Launched in 1991 as a joint venture of Loral Corporation and Qualcomm, Globalstar now builds and operates worldwide, low-earth orbit (LEO) satellite-based digital telecommunications systems. The company is a leading provider of mobile satellite voice and data services.
Globalstar announced last week that the Federal Communications Commission (FCC) placed Globalstar’s requested notice of proposed rulemaking on circulation for consideration by the full Commission.
Submitted in August, Globalstar’s request hopes to improve the resiliency of mobile wireless communication networks. “Essentially, if the FCC grants our petition, Globalstar can increase the nation’s Wi-Fi capacity by no less than 33% very quickly,” said L. Barbee Ponder, Globalstar’s General Counsel and Vice President Regulatory Affairs.
“A portion of Globalstar’s satellite spectrum is adjacent to the public Wi-Fi band at 2.4 GHz.
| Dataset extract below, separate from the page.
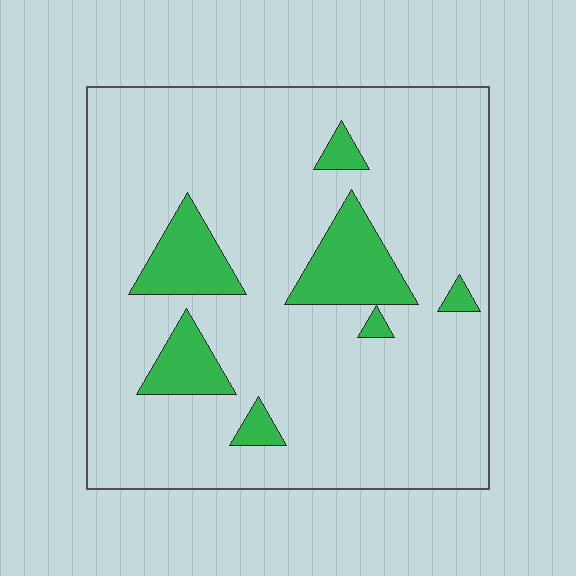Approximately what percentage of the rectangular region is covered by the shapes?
Approximately 15%.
Currently, there are only three public Wi-Fi channels available, Chs. 1, 6 and 11. In many urban areas, these channels are now saturated with use – the “Wi-Fi Traffic Jam.” Globalstar has the ability to “open up” a fourth 22 MHz channel under the existing IEEE 802.11 standard, Channel 14.”
“We are very pleased that the FCC is moving forward with Globalstar’s requested rulemaking,” said Ponder. “With hundreds of millions of Wi-Fi devices now being sold annually, only Globalstar’s proposed Terrestrial Low Power Service (TLPS) can provide an immediate solution to help alleviate existing Wi-Fi congestion. We look forward to expeditious action and new Commission rules permitting Globalstar to offer truly innovative terrestrial mobile broadband services including TLPS over its licensed spectrum.”